## Disclaimer
Yes, I know [DIV Go](http://www.divgo.net/), I know
[the source code is on GitHub](https://github.com/DIVGAMES/DIV-Games-Studio)
and I also know this is probably a useless project but, you know?
**I don't care.**
## Index
1. How does DIV work?
2. The execution model
3. The memory model
4. The execution pipeline
![DIV2 running on DOS-BOX](./imgs/div2-dosbox.png)
DIV programs have a point of entry...
![DIV2 main program](./imgs/div2-main-program.png)
...and a set of processes.
![DIV2 processes](./imgs/div2-processes.png)
DIV2 processes are similar to Linux processes in a single-thread.
They run for a while, until executing a `FRAME` sentence.

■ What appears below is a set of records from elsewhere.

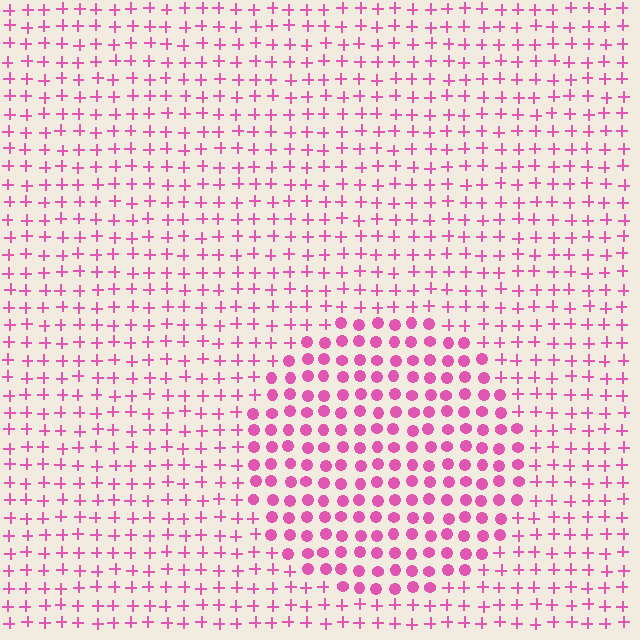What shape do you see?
I see a circle.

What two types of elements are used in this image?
The image uses circles inside the circle region and plus signs outside it.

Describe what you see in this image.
The image is filled with small pink elements arranged in a uniform grid. A circle-shaped region contains circles, while the surrounding area contains plus signs. The boundary is defined purely by the change in element shape.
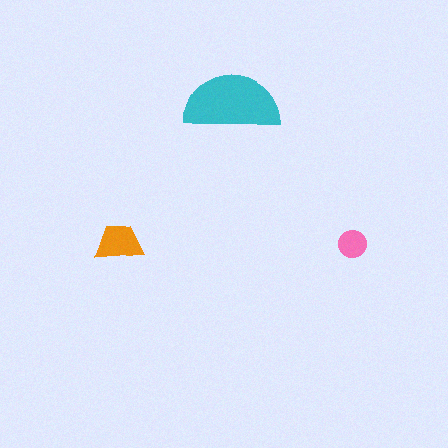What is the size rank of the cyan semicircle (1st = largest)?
1st.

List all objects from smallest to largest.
The pink circle, the orange trapezoid, the cyan semicircle.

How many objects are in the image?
There are 3 objects in the image.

![Processes list](./imgs/processes-list.png)
![Process Execution](./imgs/div2-process-execution.png)
When all the processes have executed `FRAME`, the graphic engine draws a new frame.
And the execution continues **after the `FRAME`**...
![Resume process list](./imgs/resume-execution.png)
...until finding another one.
![Next frame](./imgs/div2-process-execution-next-frame.png)
Do you know what in JavaScript is very similar to this?
A [generator](https://developer.mozilla.org/en/docs/Web/JavaScript/Reference/Statements/function*)!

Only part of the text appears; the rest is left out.